Additional elements such as Personal Health Record (PHR) and Electronic Medical Record (EMR) solutions can be formed by private players, too, as per the rules that will be issued.

The crucial feature of the initiative is the technology part, and it will influence the open digital system to provide top-notch healthcare to all. It will also incorporate several digital health services to develop an ecosystem that can assimilate the existing health information systems. The government has mentioned that it will guarantee the security and privacy of personal information.

NDHM will be implemented by the National Health Authority (NHA), the appended office of the Ministry of Health and Family Welfare, which will design, formulate, and roll out. The scheme would initially be tried on a pilot basis in the Union Territories of Chandigarh, Ladakh, Dadra, and Nagar Haveli, and Daman and Diu, Puducherry, Andaman, and the Nicobar Islands and Lakshadweep.

India is an enormous, growing nation, and its healthcare needs are colossal. Advanced health care expertise is concentrated in substantial urban areas. The vast populace with healthcare needs is geographically inaccessible from such expertise and facilities. Another challenge is the security of personal data.

India, a nation where this sort of issue could have immense consequences, appears to be ready to turn into the world’s most prominent laboratory for privacy issues. On account of healthcare, this could be combined with trends, for example, those pinned points by the Singaporean government viewing the utilization of wearables as real-time health monitors, with an idea of providing a genuinely proactive system and possible early diagnosis of a decent number of ailments. Such a system would result not just in a lessening in the suffering caused by late response to numerous diseases, but also in lowering treatment costs.

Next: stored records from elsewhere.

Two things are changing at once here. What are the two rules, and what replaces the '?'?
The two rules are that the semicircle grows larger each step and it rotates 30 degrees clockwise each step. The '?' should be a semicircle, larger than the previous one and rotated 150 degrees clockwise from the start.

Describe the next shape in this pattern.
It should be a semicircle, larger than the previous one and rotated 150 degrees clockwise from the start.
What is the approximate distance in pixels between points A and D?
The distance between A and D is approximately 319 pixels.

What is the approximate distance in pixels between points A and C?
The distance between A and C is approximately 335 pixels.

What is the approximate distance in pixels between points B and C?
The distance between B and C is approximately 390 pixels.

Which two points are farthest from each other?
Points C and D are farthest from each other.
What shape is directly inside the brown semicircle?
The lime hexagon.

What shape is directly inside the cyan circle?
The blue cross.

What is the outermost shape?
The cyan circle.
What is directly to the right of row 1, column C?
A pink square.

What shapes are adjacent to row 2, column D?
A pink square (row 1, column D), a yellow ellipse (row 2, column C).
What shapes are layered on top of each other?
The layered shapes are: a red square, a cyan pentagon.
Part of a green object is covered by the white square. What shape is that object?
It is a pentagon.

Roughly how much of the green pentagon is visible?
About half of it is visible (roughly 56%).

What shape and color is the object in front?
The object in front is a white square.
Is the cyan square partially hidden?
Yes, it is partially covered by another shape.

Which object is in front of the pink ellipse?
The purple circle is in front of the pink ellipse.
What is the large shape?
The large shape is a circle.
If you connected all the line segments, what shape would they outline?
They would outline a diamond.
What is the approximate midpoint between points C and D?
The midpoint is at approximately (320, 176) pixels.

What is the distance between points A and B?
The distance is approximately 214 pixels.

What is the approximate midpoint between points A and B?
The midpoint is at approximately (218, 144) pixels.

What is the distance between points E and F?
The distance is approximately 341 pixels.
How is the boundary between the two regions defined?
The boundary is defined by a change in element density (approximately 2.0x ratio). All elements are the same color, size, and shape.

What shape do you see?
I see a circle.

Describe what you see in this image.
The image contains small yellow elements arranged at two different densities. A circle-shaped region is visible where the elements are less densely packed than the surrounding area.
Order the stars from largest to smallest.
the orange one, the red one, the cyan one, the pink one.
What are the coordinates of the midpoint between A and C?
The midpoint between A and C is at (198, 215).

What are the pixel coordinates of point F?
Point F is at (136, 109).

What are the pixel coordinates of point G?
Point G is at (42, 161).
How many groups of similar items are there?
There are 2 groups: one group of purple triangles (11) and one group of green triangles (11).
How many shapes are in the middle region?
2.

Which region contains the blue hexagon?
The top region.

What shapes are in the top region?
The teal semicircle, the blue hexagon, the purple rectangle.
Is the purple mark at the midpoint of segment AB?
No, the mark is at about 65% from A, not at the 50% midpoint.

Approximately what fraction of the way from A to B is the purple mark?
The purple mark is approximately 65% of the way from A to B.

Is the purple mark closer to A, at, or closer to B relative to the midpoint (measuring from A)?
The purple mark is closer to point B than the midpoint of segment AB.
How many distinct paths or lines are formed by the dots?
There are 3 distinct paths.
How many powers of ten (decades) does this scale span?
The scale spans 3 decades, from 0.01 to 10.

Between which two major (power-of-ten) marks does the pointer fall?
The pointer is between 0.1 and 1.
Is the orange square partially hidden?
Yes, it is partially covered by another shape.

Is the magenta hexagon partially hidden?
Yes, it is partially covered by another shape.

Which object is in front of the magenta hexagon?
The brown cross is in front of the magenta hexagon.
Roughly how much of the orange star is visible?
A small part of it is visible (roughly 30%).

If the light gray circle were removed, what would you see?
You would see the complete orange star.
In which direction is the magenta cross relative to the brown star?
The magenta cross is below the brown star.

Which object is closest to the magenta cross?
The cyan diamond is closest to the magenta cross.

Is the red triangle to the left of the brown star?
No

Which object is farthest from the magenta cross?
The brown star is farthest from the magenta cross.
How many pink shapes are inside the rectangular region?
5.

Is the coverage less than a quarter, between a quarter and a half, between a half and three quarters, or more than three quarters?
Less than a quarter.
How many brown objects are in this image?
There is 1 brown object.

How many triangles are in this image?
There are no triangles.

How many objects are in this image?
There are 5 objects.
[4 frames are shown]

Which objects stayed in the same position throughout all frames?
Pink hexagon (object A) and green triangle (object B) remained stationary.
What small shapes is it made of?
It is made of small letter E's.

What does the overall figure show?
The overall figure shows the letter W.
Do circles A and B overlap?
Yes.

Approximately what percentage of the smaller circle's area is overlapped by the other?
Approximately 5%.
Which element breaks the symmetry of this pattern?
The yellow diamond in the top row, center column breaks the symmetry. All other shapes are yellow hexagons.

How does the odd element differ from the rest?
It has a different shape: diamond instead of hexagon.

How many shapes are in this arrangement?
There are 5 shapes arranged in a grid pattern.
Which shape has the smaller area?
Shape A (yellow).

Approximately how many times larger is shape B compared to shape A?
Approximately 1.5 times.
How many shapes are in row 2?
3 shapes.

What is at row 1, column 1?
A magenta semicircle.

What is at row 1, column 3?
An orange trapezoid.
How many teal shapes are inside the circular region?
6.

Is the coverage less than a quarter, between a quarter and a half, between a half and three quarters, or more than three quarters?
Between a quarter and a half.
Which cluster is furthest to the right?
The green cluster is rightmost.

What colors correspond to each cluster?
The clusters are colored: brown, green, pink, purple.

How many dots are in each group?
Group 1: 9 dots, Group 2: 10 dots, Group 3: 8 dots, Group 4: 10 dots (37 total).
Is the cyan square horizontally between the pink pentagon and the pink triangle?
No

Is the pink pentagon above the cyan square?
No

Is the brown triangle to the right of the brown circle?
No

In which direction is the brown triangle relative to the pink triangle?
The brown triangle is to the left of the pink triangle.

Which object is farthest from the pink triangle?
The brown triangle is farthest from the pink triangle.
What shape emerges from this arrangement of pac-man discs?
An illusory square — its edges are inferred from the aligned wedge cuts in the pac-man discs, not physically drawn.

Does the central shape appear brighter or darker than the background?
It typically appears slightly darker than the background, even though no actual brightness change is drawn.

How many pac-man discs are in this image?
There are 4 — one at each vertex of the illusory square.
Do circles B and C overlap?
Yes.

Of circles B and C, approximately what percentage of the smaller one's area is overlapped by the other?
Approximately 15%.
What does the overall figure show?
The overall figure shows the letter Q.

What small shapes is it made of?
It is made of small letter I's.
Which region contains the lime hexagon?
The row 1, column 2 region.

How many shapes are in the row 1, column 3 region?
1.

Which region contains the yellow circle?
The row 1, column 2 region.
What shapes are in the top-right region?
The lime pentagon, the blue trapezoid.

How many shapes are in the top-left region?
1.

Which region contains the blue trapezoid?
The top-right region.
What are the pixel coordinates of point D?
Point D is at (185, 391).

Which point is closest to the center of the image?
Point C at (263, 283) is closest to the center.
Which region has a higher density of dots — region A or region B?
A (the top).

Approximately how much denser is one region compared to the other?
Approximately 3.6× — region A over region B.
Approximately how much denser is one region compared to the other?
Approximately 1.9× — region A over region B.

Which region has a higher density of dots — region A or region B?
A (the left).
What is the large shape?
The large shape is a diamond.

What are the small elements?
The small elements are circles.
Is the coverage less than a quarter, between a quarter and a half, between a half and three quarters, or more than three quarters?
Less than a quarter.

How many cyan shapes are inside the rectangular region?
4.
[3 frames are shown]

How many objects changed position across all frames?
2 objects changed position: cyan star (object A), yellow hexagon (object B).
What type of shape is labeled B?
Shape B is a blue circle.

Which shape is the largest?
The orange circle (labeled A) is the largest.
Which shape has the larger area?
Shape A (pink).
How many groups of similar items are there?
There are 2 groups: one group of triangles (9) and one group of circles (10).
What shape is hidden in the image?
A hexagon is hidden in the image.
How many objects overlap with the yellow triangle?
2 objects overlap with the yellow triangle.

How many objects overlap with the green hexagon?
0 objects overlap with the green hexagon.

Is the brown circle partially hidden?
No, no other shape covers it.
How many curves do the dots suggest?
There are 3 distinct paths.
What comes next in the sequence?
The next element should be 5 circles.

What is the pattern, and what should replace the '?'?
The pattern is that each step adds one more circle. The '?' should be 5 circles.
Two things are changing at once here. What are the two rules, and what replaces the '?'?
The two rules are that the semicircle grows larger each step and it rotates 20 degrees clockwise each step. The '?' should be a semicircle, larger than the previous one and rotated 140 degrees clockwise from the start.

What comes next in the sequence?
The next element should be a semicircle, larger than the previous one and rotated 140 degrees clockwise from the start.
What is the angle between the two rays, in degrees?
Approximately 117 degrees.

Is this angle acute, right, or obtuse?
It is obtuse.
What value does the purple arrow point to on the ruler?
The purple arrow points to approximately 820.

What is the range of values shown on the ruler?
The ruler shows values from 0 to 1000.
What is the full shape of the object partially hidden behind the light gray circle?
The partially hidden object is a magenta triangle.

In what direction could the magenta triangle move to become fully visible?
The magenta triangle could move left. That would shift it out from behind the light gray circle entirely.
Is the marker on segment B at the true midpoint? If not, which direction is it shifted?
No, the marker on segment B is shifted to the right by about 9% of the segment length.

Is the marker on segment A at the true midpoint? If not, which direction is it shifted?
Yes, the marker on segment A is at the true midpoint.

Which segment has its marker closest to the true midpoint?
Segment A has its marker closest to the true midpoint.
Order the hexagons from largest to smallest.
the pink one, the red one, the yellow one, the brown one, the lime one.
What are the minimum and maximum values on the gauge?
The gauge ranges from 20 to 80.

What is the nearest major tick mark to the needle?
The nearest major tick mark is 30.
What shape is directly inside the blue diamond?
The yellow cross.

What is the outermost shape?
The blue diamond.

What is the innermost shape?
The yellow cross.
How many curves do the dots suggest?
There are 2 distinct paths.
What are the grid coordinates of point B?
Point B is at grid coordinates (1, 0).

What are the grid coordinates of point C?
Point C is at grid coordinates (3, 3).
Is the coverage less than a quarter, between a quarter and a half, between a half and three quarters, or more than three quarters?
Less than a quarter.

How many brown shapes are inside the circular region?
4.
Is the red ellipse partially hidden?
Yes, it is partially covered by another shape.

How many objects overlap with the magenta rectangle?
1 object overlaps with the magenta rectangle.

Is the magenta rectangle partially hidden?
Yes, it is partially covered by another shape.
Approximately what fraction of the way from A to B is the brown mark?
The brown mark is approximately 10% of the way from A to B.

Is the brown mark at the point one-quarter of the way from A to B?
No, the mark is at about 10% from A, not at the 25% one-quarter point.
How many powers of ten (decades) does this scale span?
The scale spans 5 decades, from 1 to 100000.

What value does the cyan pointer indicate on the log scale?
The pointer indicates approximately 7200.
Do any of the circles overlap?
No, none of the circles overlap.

Nonetheless, several developed countries have developed models of digital health with excess and waste, even have reaped the benefits of digitization. India, as set out for an almost greenfield health care digitization binge, the country should take lessons from their experience. The country should not commit similar infrastructural mistakes as this would financially devastating, given India’s scale. Therefore it is essential to have the veterans of the industry, technology, and business using needful and future-proof technologies in generating the model of digital health care, which is set to experience a revolution, and digitalization will contribute most to this.